For two decades the National Institute of Economic and Industry Research has prepared a State of the Regions report for the Australian Local Government Association. Each annual report includes measures of inter-regional income inequalities based on National Accounts data. This paper first reviews the National Accounts indicators and then considers alternative indicators based on Census data, including the geographic patterns they reveal. The comparisons were made for each of the 544 LGAs listed in the Census but for purposes of exposition the results were aggregated to 67 regions.

The 2016 Census required respondents aged 15 and over to tick a box to denote their weekly income. The Census form included the comment: ‘information from this question provides an indication of living standards in different areas’. The Census income data are published as personal income and equivalised household income. The geographic patterns revealed in the Census data were described in the State of the Regions report for 2019-20 and are here further analysed, concentrating on the proportion of households, by region, reporting incomes in the bottom and top deciles of equivalised income.
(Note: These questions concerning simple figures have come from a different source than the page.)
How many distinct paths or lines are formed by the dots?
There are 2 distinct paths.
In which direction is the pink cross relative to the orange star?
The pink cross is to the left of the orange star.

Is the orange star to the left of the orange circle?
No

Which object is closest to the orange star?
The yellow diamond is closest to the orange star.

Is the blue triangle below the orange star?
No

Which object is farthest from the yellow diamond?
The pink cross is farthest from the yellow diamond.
The geographic distributions of income documented from the Census indeed throw light on living standards, but there are no conclusions, only further questions, such as the following.
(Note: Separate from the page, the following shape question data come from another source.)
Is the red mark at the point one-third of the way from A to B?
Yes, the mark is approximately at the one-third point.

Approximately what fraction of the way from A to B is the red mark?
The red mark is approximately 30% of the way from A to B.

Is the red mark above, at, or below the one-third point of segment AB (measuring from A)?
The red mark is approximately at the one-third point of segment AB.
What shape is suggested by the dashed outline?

  • In what kinds of region do low personal incomes generate low equivalised incomes?
  • Why is Sydney so income-segregated?
  • What are the effects of fly-in fly-out and indigenous residence on living standards in remote areas?

National populations are a natural focus for studies of inequality, since national governments preside over taxation and public expenditure policies which directly affect the distribution of income and wealth. In Australia the national distribution of income, wealth and consumption expenditure, both between individuals and households, has been assiduously documented in a series of sample surveys, beginning with the ABS survey of income distribution for the Poverty Inquiry in 1973 and continued since, particularly in the ABS surveys of income and household expenditure and in the University of Melbourne HILDA survey. The surveys have been analysed in a search for trends, with the results somewhat dependent on the indicators of inequality chosen. The most definite results have included the association between income and employment (employed people generally receive higher incomes than not-employed), income and industry of employment (some industries pay better than others), income and gender (men tend to have higher individual incomes than women) and income and age (both young and old have lower incomes than the middle aged) (Productivity Commission 2018). The national distribution maps down to the regional level, so that regions where unemployment rates are low are expected to have high regional incomes, and likewise regions with middle-aged populations and regions where employment is concentrated in high-income industries. (One might add regions with masculine populations, but fortunately the sex ratio does not vary much between regions except as a consequence of age distribution.)

Though regional inequality of income can confidently be predicted from the national sample surveys, they cannot be proven from this source; neither can it be shown that regional inequality is greater or less than indicated by the factors identified at national level due to the influence of regional factors. The problem is simple: national sample surveys do not yield results which are statistically significant at the regional level.  Two main sets of indicators are in use to identify rich and poor regions. One set derives from administrative sources and is summarised in Gross Regional Product, the other set derives from the Census. This paper describes and assesses the available measures, limiting itself to recent estimates (the financial year 2018-19 and Census 2016). It does not attempt to quantify trends, but does attempt to identify the reasons why particular regions are currently rich or poor.